Nicht nur hier, auch bei den vorgestellten, bekannten Märchenfiguren beweist Der gestiefelte Kater: Der letzte Wunsch viel Fantasie, selbst wenn der Humor mitunter recht düster gerät. Mit getöteten Einhornbabys, in Glitzerwolken explodierenden Schurken und auf Skelette reduzierte Bösewichte, ist das teils durchaus makaber und für ein ganz junges Publikum nicht wirklich geeignet. Kann man die Märchenadaption aber als das annehmen, was sie ist, ist sie durchaus amüsant und dank der sympathischen Hauptfiguren auch witzig. Vor allem bewahren sich die Verantwortlichen die lehrreichen Aussagen der Vorlagen. Dabei haben alle Parteien einen Wunsch, der sie diese Reise beginnen lässt. Alle, bis auf einen: Der namenlose Hund, der an sich am ehesten Grund genug hätte, angesichts seines Werdegangs.
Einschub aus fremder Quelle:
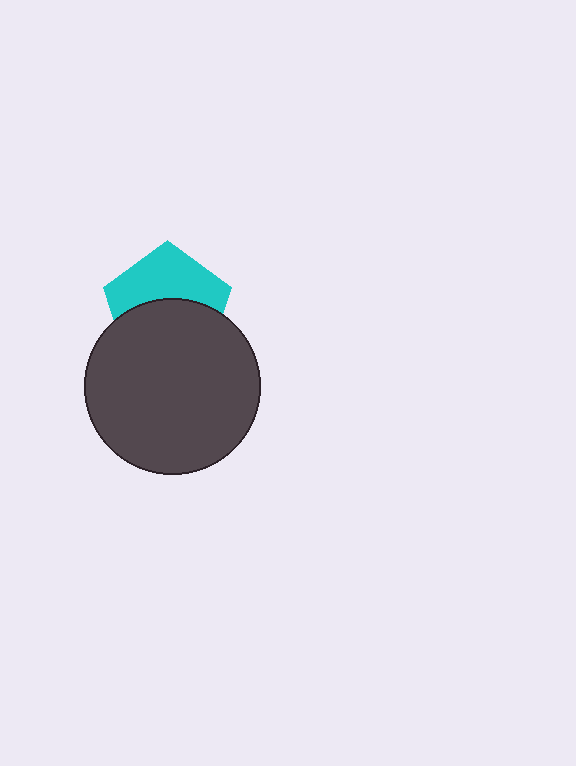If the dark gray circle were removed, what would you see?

Doch er ist allein glücklich, Kater und Kitty bei diesem Abenteuer begleiten zu dürfen. Gerade bei ihm, aber auch bei der Beziehung zwischen Kitty und Kater beweist das Drehbuch viel Herz und auch durchaus Mut, dass Figuren Fehler eingestehen dürfen. Vor allem aber präsentiert es den Kater nicht als überlebensgroßen Helden, als Legende, der nichts geschehen kann. Er ist vielmehr verwundbar, mit dem Tod im Nacken, und wirkt gerade dadurch wie ein Gegenentwurf zu den heutigen Superheldenfilmen, bei denen nie Spannung aufkommt, weil den Helden ohnehin nichts geschehen kann.
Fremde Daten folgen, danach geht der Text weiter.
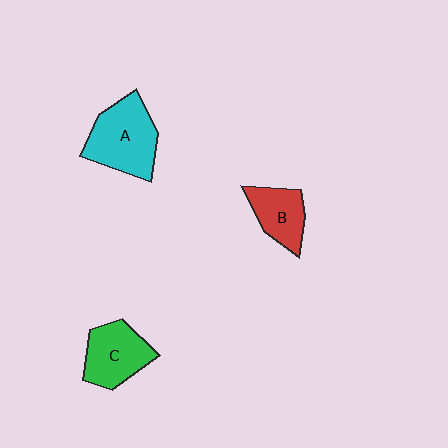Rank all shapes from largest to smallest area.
From largest to smallest: A (cyan), C (green), B (red).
Unbestritten, neue Wege geht Der gestiefelte Kater: Der letzte Wunsch nicht wirklich, aber der Film hat viel Spaß auf seiner Reise und dank der temporeichen Präsentation, eignet sich das für die ganze Familie – solange nicht unbedingt die Jüngsten mitschauen.


Fazit:
Die Filmemacher Joel Crawford und Januel Mercado verabschieden ihr Publikum mit einer letzten Einstellung, die Fans des Shrek-Franchise wird aufhorchen lassen. Gleichzeitig ist die später Fortsetzung von Der gestiefelte Kater [2011] jedoch eine sehr eigenständige Geschichte, die nicht unbedingt Kenntnisse des Vorgängers erfordert, auch wenn gelungene Anspielungen enthalten sind. Als modernes Märchen, das mehrere bekannte verbindet, ist das glücklicherweise nicht derb, aber gleichermaßen nichts für Zartbesaitete und für ein ganz junges Publikum vermutlich zu brutal. Technisch interessant, wenngleich gewöhnungsbedürftig umgesetzt, kann man darüber streiten, ob die Wechsel der Trickanimation innerhalb der Actionmomente eine gute Entscheidung sind. Sie wirken in jedem Fall frisch, aber seltsam, bis sogar verwirrend. Auf der anderen Seite gelingt es Der gestiefelte Kater: Der letzte Wunsch, dass man mit dem Titelhelden bei seinem Abenteuer mitfiebert, weil er eben nicht unsterblich ist. So temporeich und fantasievoll, wie das präsentiert ist, so viel Herz zeigt die Geschichte auch, selbst wenn kaum etwas wirklich überrascht. Aber so ist es eben bei Märchen: Ihre Weisheiten bleiben Weisheiten, auch wenn man sie schon oft gehört hat.
Ein unterhaltsames Abenteuer, für Groß und Klein (nur nicht ganz Klein).